2009年07月13日 | Weblog
「テクスト(写真)は現実に依拠するだけではなく、現実に作用を及ぼすものだからである。それらは現実のドラマトゥルギーの一場を、復讐の用具、憎悪の武器を、戦いのエピソードを、絶望或いは嫉妬、哀願或いは命令の仕草を形成しているのである。私は、他のどれよりもよく現実に忠実であるような、その再現的価値故に取っておくに値する文書(写真)ではなく、何よりも、その文書(写真)が語る現実の中で或る役割を果たし、逆に、記述が不正確だろうと誇張されていようと偽善的であろうと、現実に貫かれているようなテクスト(写真)を捜そうした」(フーコー『汚辱に塗れた人々の生』丹生谷貴志訳)。テクスト、文書を写真に置きかえて読んでみたい誘惑にかられる。

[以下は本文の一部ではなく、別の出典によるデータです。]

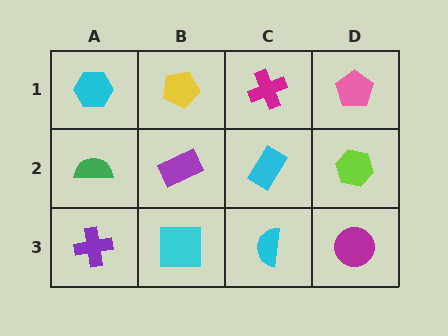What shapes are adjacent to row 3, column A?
A green semicircle (row 2, column A), a cyan square (row 3, column B).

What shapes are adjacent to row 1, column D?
A lime hexagon (row 2, column D), a magenta cross (row 1, column C).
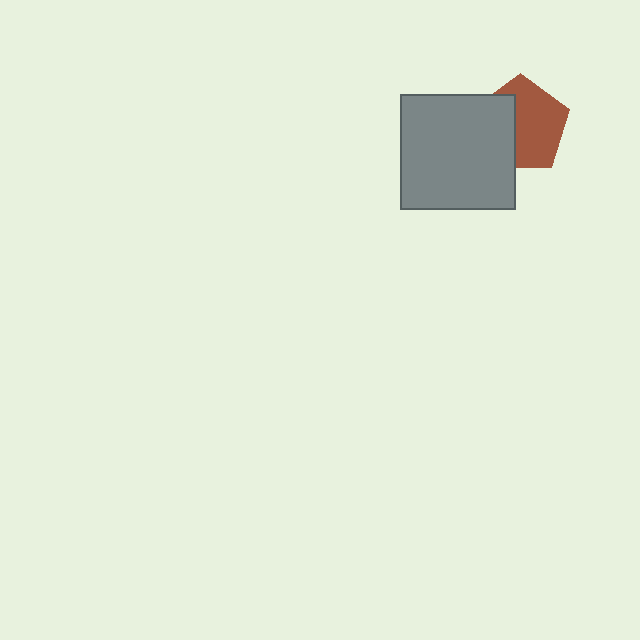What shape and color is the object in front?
The object in front is a gray square.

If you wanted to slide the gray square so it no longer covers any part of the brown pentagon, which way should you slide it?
Slide it left — that is the most direct way to separate the two shapes.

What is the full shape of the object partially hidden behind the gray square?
The partially hidden object is a brown pentagon.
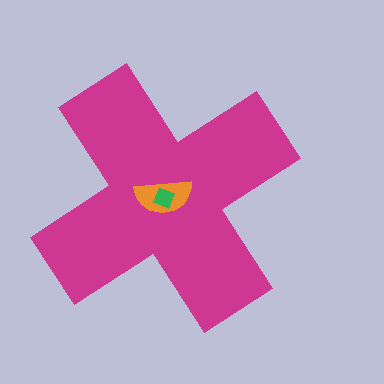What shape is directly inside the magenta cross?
The orange semicircle.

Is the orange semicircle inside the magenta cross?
Yes.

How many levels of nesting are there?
3.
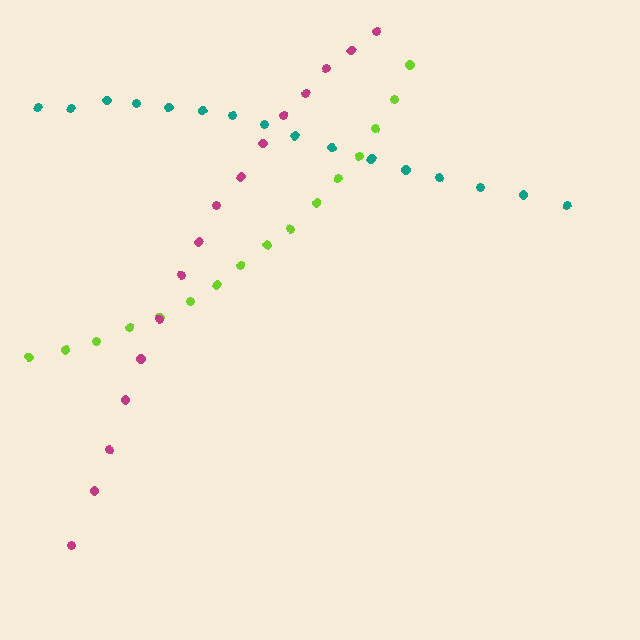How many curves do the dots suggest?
There are 3 distinct paths.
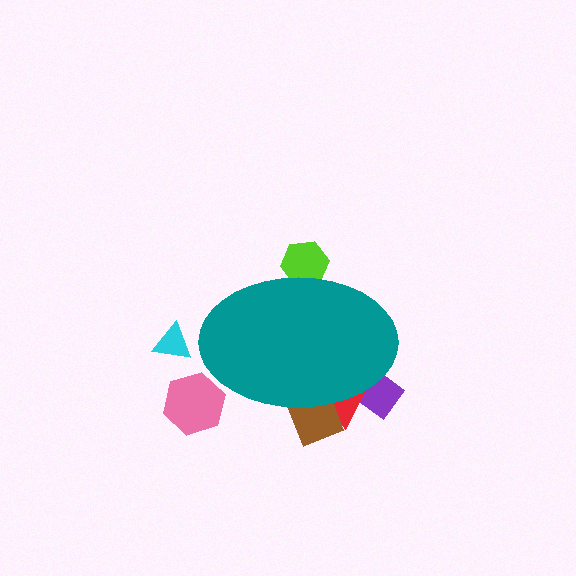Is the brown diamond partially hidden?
Yes, the brown diamond is partially hidden behind the teal ellipse.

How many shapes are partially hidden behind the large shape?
4 shapes are partially hidden.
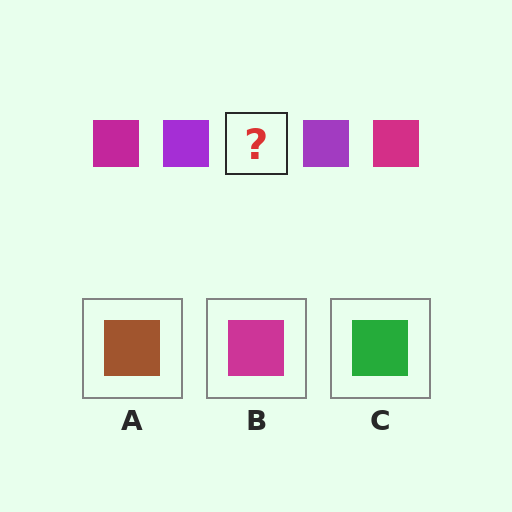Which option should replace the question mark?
Option B.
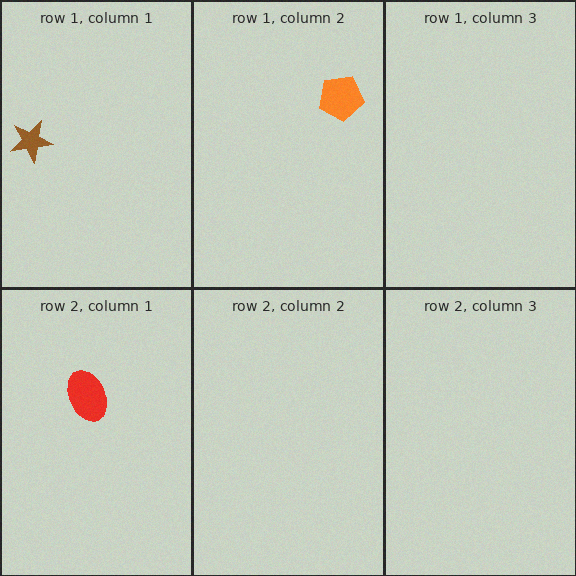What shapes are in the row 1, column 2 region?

ヌーメノンとしての「デジタル・リアリズム」(小林のりお)。思考されるべき、生成されるべき、創造されるべき現実。「この描写(ヌーヴォーロマンのネオリアリズム的描写のこと)は一方でそれに固有の対象にとってかわり、対象の現実を破壊して想像的なものの中に移行させ、他方でそれは、想像的なものあるいは心的なものが言葉と視覚によって創造する現実の全体を、対象から出現させるのである」(『シネマ2』ドゥルーズ 宇野邦一ほか訳)。

中心なき事物状態に遡ろうとする中平卓馬と、いまだ自然的知覚(身体的知覚)の特権性を維持しようとする森山大道。こんな比較・対照は可能だろうか?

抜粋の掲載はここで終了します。